Tuesday, August 09, 2005

She's back. Maria Alquilar, the artist about whom UD has already written, has come back to California to fix her spelling errors, and the whole world is watching.

From today's San Francisco Chronicle:



“What’s in a name?” Shakespere asked.

Make that “Shakespeare.” Miami artist Maria Alquilar, much maligned for 11 misspellings that popped up in the educational mural she designed for the Livermore public library last year, spent today under the hot sun correcting her mistakes.

In addition to fixing the bard’s name, she changed “Eistein” to “Einstein,” “Gaugan” to “Gauguin” and more.

But Alquilar, who at first claimed artistic license and said she wasn’t going to return to fix the faux pas because people were being too mean about it, was giving no media interviews as she worked under a broad-brimmed straw hat and blue tent. She sliced and diced the tiles with power tools, protected from the public by a barrier.

She wagged her finger at a television cameraman and threatened to throw a rock at a print photographer.

“No pictures of me!” she yelled. “If I’m in it, I’m going to sue you.”

Apparently, Alquilar wanted to return quietly to do the edits, for which city officials are paying her $6,000 plus travel expenses. That’s on top of the $40,000 she received for creating the 16-foot circular mosaic, made up of 175 historical names and cultural words.

But after she arrived Sunday, word spread, and today she had a consistent audience for her work, which she expected to complete today or Wednesday.

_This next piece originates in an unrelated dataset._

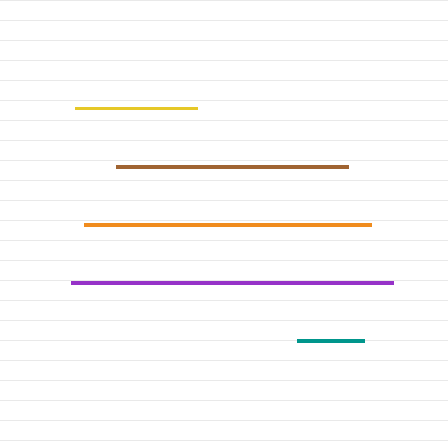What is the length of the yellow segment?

Assistant City Manager Jim Piper assured reporters that city officials were spell-checking Alquilar’s replacement tiles.

“We certainly believe they are spelled correctly,” he said.

Livermore officials selected Alquilar in 2000 to create a mosaic at the entrance to Livermore’s new library, which opened in May 2004. Icons representing science, art, literature and history surround a tree of life in the center.

Library patrons were of varied opinions about whether a name by any other spelling smelled as sweet.

A woman named Betty, who wouldn’t give her last name for fear of reprisal from her stickler school-teacher chums, said she didn’t mind the imperfect art.

“I feel sorry for her out in the heat,” she said. “It was kind of fun to have something unique. I thought it was very nice.”

But Jarod Vash, 17, who was borrowing videos with his girlfriend and her family, said he thought the misspellings were embarrassing.

“When the story first broke, I thought, ‘Oh, Livermore, the town that misspells stuff,’ ” he said. “The only thing we’ve got in Livermore, and it’s misspelled.”

But he added, “Everybody makes mistakes.”

“Not this bad,” said his girlfriend’s 13-year-old brother, Eric Smyth.